Dans la constellation actuelle, cela ne réussira jamais. Même s’il y avait une majorité parlementaire en faveur d’une telle opération, le gouvernement fédéral se heurterait immédiatement au problème que le produit de l’héritage est une source importante de revenus pour les régions. Nous devons d’abord examiner – et négocier – comment compenser cette réforme si indispensable. C’est toujours le cas. Dans ce pays, aucun gouvernement ne peut plus mener une opération d’aucune importance. Les pouvoirs sont désespérément fragmentés, ce qui a entraîné une augmentation du nombre d’administrations. L’introduction du confédéralisme entraînera automatiquement d’énormes gains d’efficacité. Nous devons nous éloigner du système belge.

Trouvez-vous regrettable qu’en Belgique francophone, il n’y ait pas d’équivalent de la N-VA, un parti conservateur de droite qui prône également le confédéralisme ?

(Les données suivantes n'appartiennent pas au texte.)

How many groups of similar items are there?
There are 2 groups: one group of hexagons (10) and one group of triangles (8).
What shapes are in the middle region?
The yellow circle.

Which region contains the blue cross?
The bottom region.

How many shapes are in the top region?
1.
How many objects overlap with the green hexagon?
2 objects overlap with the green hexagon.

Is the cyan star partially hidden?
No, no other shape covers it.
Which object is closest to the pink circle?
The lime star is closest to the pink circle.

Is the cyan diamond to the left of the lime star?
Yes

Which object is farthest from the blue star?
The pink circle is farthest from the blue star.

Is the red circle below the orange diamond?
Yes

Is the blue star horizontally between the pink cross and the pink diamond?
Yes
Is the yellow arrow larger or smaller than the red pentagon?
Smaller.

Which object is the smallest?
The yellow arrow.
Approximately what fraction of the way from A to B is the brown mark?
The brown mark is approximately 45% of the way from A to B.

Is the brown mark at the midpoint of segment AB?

Dommage…. (il hausse les épaules) Je trouve particulièrement regrettable que les politiciens wallons n’aient pas le moindre courage pour nommer les problèmes. En conséquence, de nombreux francophones pensent encore que le flux d’argent de la Flandre vers la Wallonie est un mensonge. Ils ne se rendent donc pas compte des efforts énormes que la Flandre déploie depuis des décennies pour que les francophones puissent maintenir leur prospérité économique. En Allemagne, vous pouvez indiquer dans votre déclaration d’impôts combien d’argent va à quelle religion. Chez nous, on devrait peut-être indiquer le montant qui va à la Wallonie.